Как можно ослушаться? Лина дала ей зеркальце. Вложила между обернутых тряпицами ладоней, уверенная, что уж теперь ее госпожа точно умрет. И эта уверенность была как смерть для нее самой, поскольку и ее жизнь, все и в ней и вокруг нее держалось на том, чтобы Хозяйка выжила, а это уж зависит от того, дойдет ли, успеет ли Флоренс.

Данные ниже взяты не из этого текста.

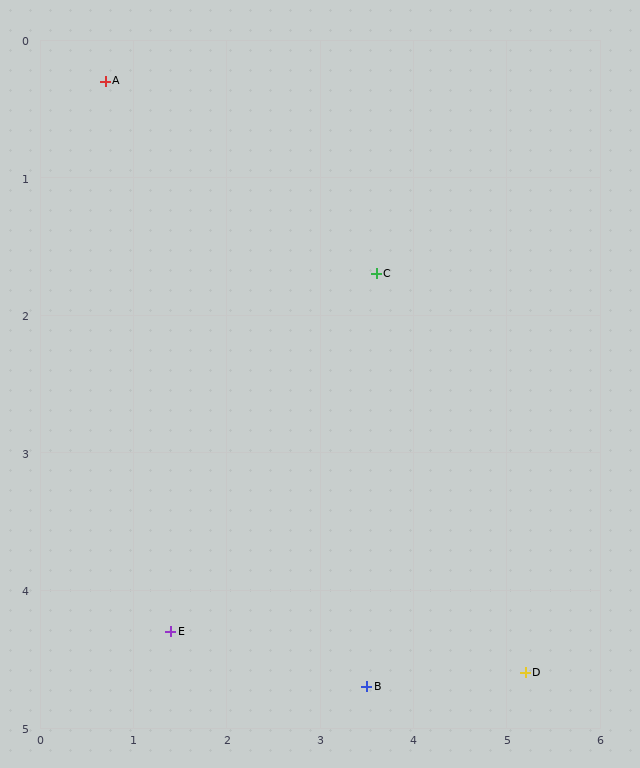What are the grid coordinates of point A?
Point A is at approximately (0.7, 0.3).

Во Флоренс Лина влюбилась с первого взгляда, едва увидев, как она дрожит, стоя в снегу. Испуганное, длинношеее дитя, не говорившее ни словечка неделями, но, когда, наконец, она открывала рот, ее милый, певучий голосок радостно было слушать. Каким-то непонятным образом это дитя утоляло собою загнанную глубоко внутрь, но все не угасающую в душе у Лины тоску по дому — по тому родному дому, где всем всего было вдоволь и не было таких, кто владеет всем. А еще, видимо, любовь в ней обостряло ее собственное бесплодие. Так ли, эдак ли, Лине хотелось защищать девочку, оберегать от порчи, липнущей к таким, как Горемыка, а в последнее время она вдобавок изо всех сил старалась встать стеною между Флоренс и кузнецом. С самого его появления девочка так к нему и устремилась, да ведь Лина-то уже считала ее своей! А та совсем голову потеряла — глупо, бессмысленно и бессовестно. Юное тело заговорило на том языке, которым только и оправдывается жизнь на белом свете. Когда он прибыл — лощеный, несуразно высоченный, заносчивый и мастеровитый, — одна Лина увидела опасность, но некому ей было даже поплакаться. Хозяйка никого вокруг не замечала: одурела от радости, что Хозяин дома, а тот вел себя так, будто кузнец ему брат родной. Лина видела, как они рисуют что-то на земле и самозабвенно вглядываются в свои каракули. Спорят, что и не всегда поймешь, землемеры! В другой раз у нее на глазах Хозяин с ножа ел зеленое яблоко, левую ногу в сапоге взгромоздив на камень; жевал, говорил и одновременно резал от яблока ломтик, а кузнец кивал, внимательно глядя на нанимателя. И вдруг Хозяин — невзначай, будто так и положено, — протянул на ноже ломтик яблока кузнецу, который — так же невзначай — взял его, да и сунул в рот. Так Лина поняла, что ей одной дано почуять, как подползает к ним беда. Она единственная, кто предвидит крушение, развал, которым чревато общение со свободным чернокожим. Ведь он уже испортил Флоренс: а что, нет что ли? — она даже признать не хочет, что сохнет по мужику, который исчез, не удостоив ее прощального привета! В ответ на попытки Лины просветить ее: "Ведь ты только листок на его дереве!" — Флоренс мотала головой, отвечая: "Нет. Нет. Я все его дерево!" Такой вот резкий произошел в ней поворот. Остается только надеяться, что не окончательный.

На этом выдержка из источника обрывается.